The state Supreme Court ruled Friday that the estate of a man struck and killed by a Metro-North train can press a suit against the commuter line because state negligence claims are not automatically preempted by the federal government’s rail safety regulations.

The decision grew out of a suit by the family of an investment banker from Darien who slipped on a 9-foot long ice patch while hustling for a 6:30 a.m. train at the Noroton Heights train station in March 2013. Kevin Murphy slipped off the platform and into the path of a westbound express or through train, which at that moment was barreling through the station, on the track closest to the platform, at about 70 mph. The engineer saw Murphy fall, but was unable to stop in time to avoid striking him.

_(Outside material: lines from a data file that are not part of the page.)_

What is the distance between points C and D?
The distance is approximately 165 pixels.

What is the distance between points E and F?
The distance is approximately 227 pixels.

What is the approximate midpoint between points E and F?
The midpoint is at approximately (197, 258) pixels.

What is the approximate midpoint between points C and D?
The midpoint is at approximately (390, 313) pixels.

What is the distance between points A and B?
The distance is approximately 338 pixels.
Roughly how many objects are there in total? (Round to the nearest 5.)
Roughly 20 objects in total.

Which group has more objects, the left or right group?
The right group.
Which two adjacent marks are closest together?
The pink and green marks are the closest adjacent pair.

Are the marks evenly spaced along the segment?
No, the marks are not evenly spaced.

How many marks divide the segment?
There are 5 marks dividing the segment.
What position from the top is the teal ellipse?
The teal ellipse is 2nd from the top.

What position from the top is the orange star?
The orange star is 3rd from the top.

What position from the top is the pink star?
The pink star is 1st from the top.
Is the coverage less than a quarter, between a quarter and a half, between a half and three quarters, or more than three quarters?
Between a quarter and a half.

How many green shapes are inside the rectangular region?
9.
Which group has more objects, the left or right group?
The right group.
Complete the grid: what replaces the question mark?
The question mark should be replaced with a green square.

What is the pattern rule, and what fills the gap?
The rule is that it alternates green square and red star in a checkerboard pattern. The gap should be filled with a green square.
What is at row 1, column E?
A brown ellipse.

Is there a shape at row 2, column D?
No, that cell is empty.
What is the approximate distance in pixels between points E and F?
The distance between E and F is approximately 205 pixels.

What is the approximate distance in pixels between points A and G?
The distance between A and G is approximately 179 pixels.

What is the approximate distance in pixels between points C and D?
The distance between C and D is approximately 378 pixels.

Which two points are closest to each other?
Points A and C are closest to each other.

Murphy’s estate sued in state Superior Court, arguing that, as a matter of safety, Metro-North has an obligation to route high-speed through trains on tracks away from commuter platforms when the trains rush through commuter stations. The Superior Court dismissed the suit, concluding that virtually all areas of rail safety, including track selection, are covered by the all-encompassing Federal Railroad Safety Act — which preempts or bars claims under state law, such as negligence suits.

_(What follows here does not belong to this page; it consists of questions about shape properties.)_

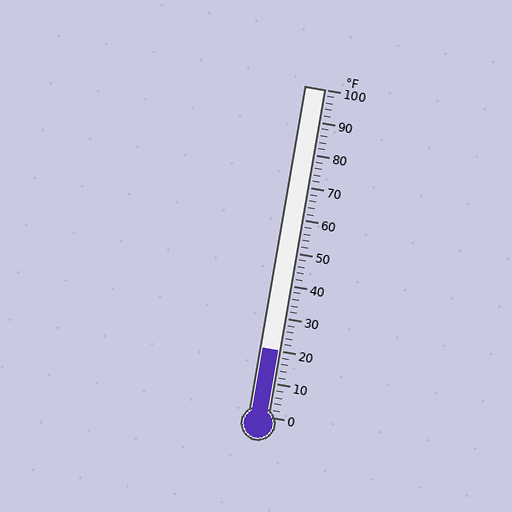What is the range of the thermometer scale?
The thermometer scale ranges from 0°F to 100°F.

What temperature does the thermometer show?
The thermometer shows approximately 20°F.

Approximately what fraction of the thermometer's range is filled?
The thermometer is filled to approximately 20% of its range.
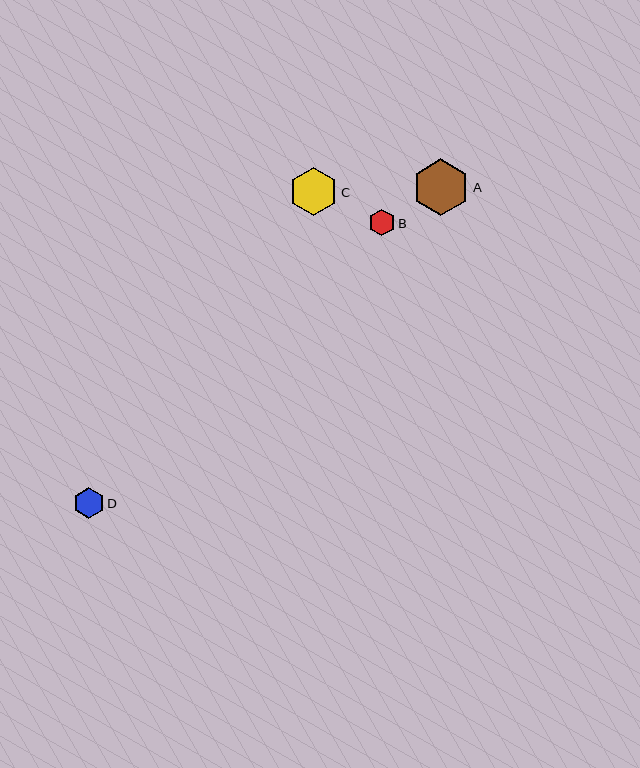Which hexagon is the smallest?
Hexagon B is the smallest with a size of approximately 26 pixels.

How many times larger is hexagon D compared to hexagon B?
Hexagon D is approximately 1.2 times the size of hexagon B.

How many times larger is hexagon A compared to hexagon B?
Hexagon A is approximately 2.2 times the size of hexagon B.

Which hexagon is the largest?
Hexagon A is the largest with a size of approximately 57 pixels.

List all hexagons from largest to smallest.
From largest to smallest: A, C, D, B.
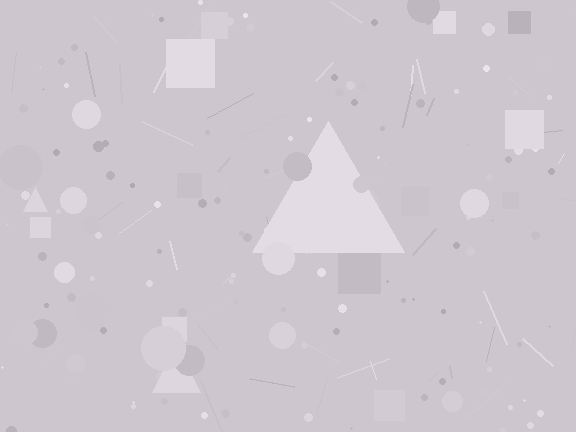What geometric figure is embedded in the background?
A triangle is embedded in the background.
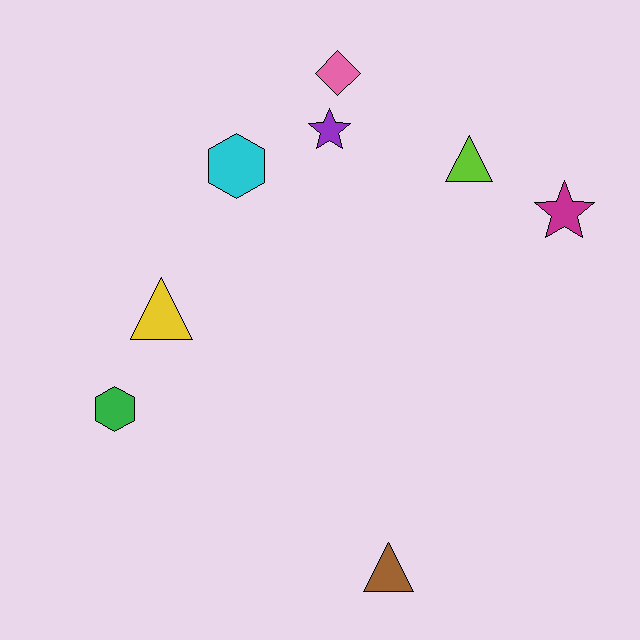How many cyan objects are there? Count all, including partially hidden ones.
There is 1 cyan object.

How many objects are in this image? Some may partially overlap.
There are 8 objects.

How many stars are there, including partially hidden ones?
There are 2 stars.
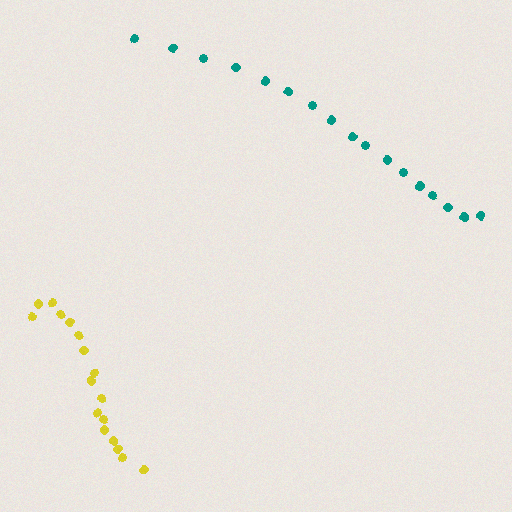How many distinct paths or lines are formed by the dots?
There are 2 distinct paths.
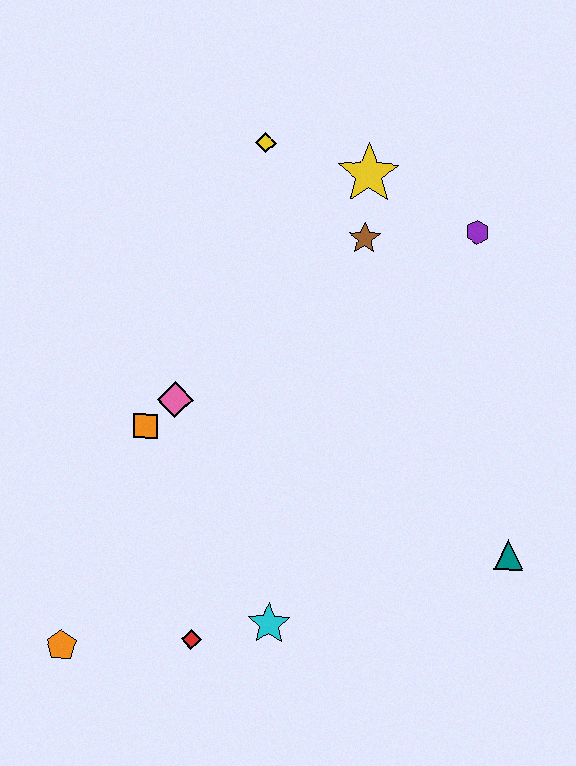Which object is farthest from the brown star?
The orange pentagon is farthest from the brown star.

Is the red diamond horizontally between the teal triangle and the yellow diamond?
No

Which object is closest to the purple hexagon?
The brown star is closest to the purple hexagon.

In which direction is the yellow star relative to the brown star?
The yellow star is above the brown star.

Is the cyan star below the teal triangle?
Yes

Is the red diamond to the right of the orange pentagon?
Yes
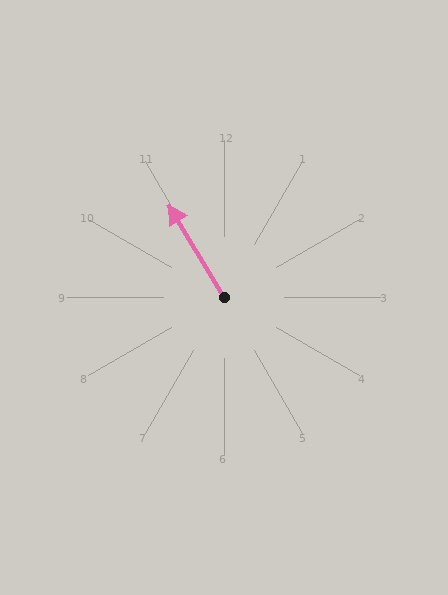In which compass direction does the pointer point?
Northwest.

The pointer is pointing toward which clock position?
Roughly 11 o'clock.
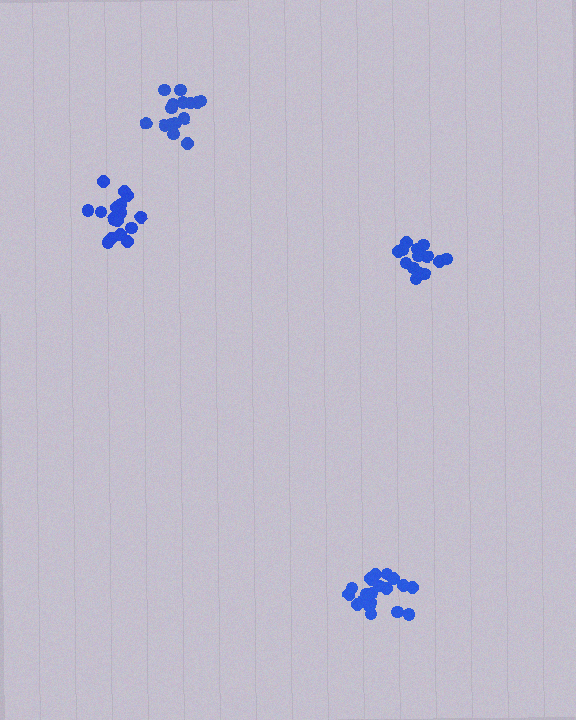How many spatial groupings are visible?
There are 4 spatial groupings.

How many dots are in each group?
Group 1: 20 dots, Group 2: 15 dots, Group 3: 15 dots, Group 4: 17 dots (67 total).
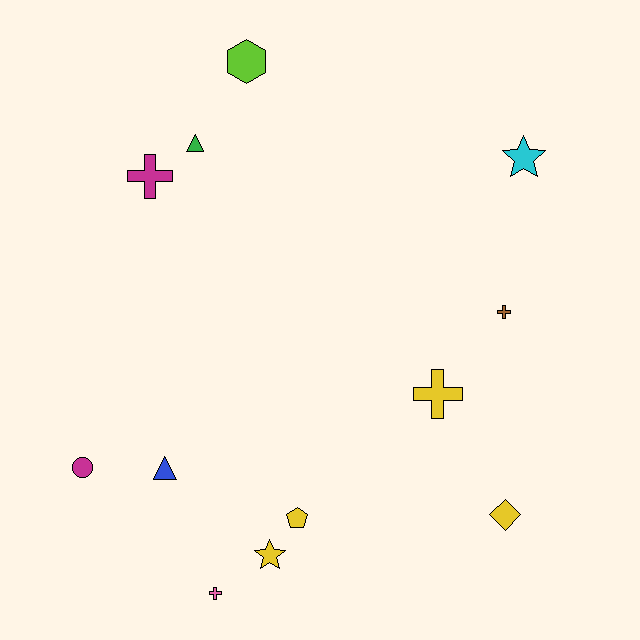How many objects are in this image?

“This really is a matter of common sense,” said attorney Joel Faxon, who with attorney James Healy, brought the appeal to the Supreme Court. “Why would you have a 70 mph train blasting through a station on a track next to a platform? A lot of these stations are really decrepit. And there is evidence that some of these trains create enough suction to draw people to the tracks. Metro-North’s own rules advise running trains on tracks away from platforms.”

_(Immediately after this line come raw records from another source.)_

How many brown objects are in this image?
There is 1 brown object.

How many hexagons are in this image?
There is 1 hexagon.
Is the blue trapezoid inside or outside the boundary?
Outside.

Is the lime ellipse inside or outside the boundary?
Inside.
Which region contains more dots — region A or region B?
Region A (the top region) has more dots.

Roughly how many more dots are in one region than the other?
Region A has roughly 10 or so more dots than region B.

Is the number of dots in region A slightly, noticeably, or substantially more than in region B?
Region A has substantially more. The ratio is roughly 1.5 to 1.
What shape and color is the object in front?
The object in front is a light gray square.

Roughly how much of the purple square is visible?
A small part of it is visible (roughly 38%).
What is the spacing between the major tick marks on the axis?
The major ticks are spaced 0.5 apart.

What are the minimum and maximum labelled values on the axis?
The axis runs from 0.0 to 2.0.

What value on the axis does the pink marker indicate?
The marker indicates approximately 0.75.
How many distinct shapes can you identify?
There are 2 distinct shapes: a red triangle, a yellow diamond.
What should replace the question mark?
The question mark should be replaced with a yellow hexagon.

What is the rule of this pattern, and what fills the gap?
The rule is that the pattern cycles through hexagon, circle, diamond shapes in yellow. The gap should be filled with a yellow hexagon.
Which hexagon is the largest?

There has been some speculation that Friday’s ruling would lead to a spike in negligence suits against Metro-North. But Healy said the Supreme Court’s narrowly focused ruling in the Murphy case make that unlikely, although it could give the state more voice in rail issues and provide “some encouragement for these kinds of suits.”

Attorneys for Metro-North were not immediately available. The commuter line could appeal the decision to the U.S. Supreme Court.